Zapf (Zapf et al., 1999) vertritt die Auffassung, emotionale Dissonanz sei ein Stressor, der in der sozialen Umgebung verankert ist. Es handelt sich nach seiner Ansicht also um einen externen Faktor, nicht eine Konsequenz des eigenen Verhaltens. Dies steht ebenfalls in Einklang mit dem interaktionistischen Modell der Emotion, nach dem ja Emotionen durch äußere Reize beeinflusst werden. Auch reichen die hier als Anforderungen der Aufgabe verstandenen Faktoren wie Häufigkeit des Emotionsausdrucks und Dauer der Interaktion nicht aus, um unterschiedliche Ausmaße der emotionalen Dissonanz abzubilden. Erst systematische Unterschiede in der sozialen Umgebung ermöglichen eine vollständige Darstellung. Greifbar wird dieser Gedanke an einem Beispiel: die Arbeitsanforderungen in zwei Supermärkten in verschiedenen Stadtteilen werden sich im Wesentlichen gleichen, was die Dauer der Interaktion oder die Vielfältigkeit der Interaktion angeht. Liegt aber eine der Filialen in einem sozialen Brennpunkt, dann werden hier viel häufiger Situationen auftreten, die es den Mitarbeitern schwer machen, gleichbleibend freundlich zu sein und damit emotionale Dissonanz hervorrufen (Zapf, 2002).

Zu emotionaler Dissonanz kommt es, wenn gewissermaßen ein Konflikt zwischen Rolle und Person besteht: die Person würde spontan anders reagieren, als die Rolle es verlangt, so dass eine Regulationsanforderung besteht. Akzeptiert der Mitarbeiter die zu Grunde liegende Ausdrucksregel, spricht man von „faking in good faith“, wird diese Regel allerdings abgelehnt, ist die Rede von „faking in bad faith“ (Hochschild, 1983; Zapf, 2002). Dieses „faking in bad faith“ wird als problematischste Variante emotionaler Dissonanz angesehen (z.B. Nerdinger & Röper, 1999).

5.1.3 Konsequenzen emotionaler Arbeit

Emotionale Arbeit ist ein elementarer Bestandteil der Dienstleistung, der damit die Leistung der einzelnen Mitarbeiter und des gesamten Unternehmens entscheidend mitbestimmt. Man sollte allerdings die Frage stellen, ob emotionale Arbeit nicht einen so starken Belastungsfaktor darstellt, dass die positiven Effekte auf die Stimmung des Kunden durch andere Wirkungen wieder neutralisiert werden. In den anfänglichen Untersuchungen zu den Konsequenzen emotionaler Arbeit wurde zunächst der direkte Einfluss emotionaler Arbeit auf die Leistung betrachtet. So führten Sutton und Rafaeli (1988) eine Studie durch, in der in über 500 Supermarktfilialen die Verkaufsleistung und die Häufigkeit des positiven Emotionsausdrucks erhoben wurden. Überraschender Weise fand sich ein tendenziell negativer Zusammenhang zwischen diesen beiden Variablen (r = -.06).
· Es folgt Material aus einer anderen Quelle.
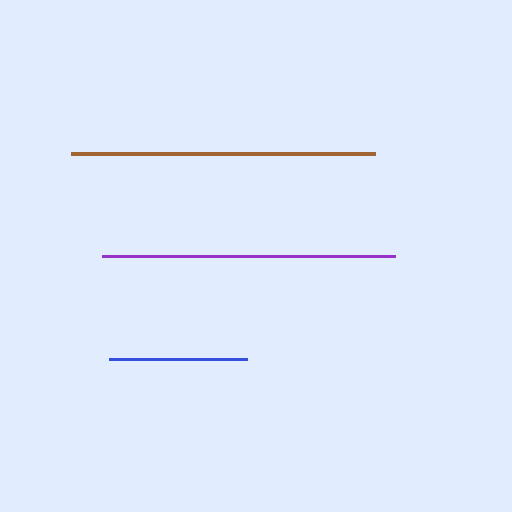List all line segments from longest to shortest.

Erst in den neueren Arbeiten wird die Beziehung zwischen emotionaler Arbeit und psychischen Belastungen fokussiert (z.B. Brotherigde & Lee, 1998; Grandey, 1998; Zapf et al., 1999, 2001; nach Zapf, 2004), wobei es zwei thematische Schwerpunkte gibt: Burnout und Mitarbeiterzufriedenheit. Von den zahlreichen Untersuchungen zum Zusammenhang von emotionaler Dissonanz und den verschiedenen Dimensionen des Burnout werden hier nur einige exemplarische Ergebnisse zur Beziehung zwischen emotionaler Dissonanz und emotionaler Erschöpfung genannt, eine detaillierte Übersicht findet sich bei Zapf (2004). Studien, die den Zusammenhang zwischen emotionaler Erschöpfung und emotionaler Dissonanz untersuchen, kommen übereinstimmend zu dem Ergebnis, dass emotionale Dissonanz emotionale Erschöpfung fördert. Zapf et al. (2001) fanden beispielsweise eine positive Korrelation von r =.42 bei Mitarbeitern in einem Erziehungsheim, r =.33 im Hotelgewerbe und r =.48 in CallCentern. Schmutte (1999) untersuchte den gleichen Zusammenhang im Bankgewerbe und fand eine ebenfalls positive Korrelation von r =.21.

Eine Studie von Zapf et al. (1999) ergab eine Korrelation von r =.33 für Erzieherinnen in Kindertagestätten.

Betrachtet man die Auswirkungen der emotionalen Arbeit auf die Mitarbeiterzufriedenheit, finden sich teilweise widersprüchliche Ergebnisse: Einige Untersuchungen deuten daraufhin, dass emotionale Arbeit die Mitarbeiterzufriedenheit senkt (z.B. Rutter & Fielding, 1988), andere finden eine positive Wirkung (z.B. Adelmann, 1995; Wharton, 1993). Morris und Feldmann (1996) stellen daher die These auf, dass die entscheidende Dimension emotionaler Arbeit für die Auswirkung auf die Zufriedenheit die emotionale Dissonanz ist. Diese kann nach Hochschild (1983) zu einer Entfremdung von den eigenen Gefühlen und damit auch zu psychischen Beschwerden führen. In vielen Studien konnte eine negative Wirkung von emotionaler Dissonanz auf die Mitarbeiterzufriedenheit nachgewiesen werden (Abraham, 1998; Schmutte, 1999; Zapf et al., 1999).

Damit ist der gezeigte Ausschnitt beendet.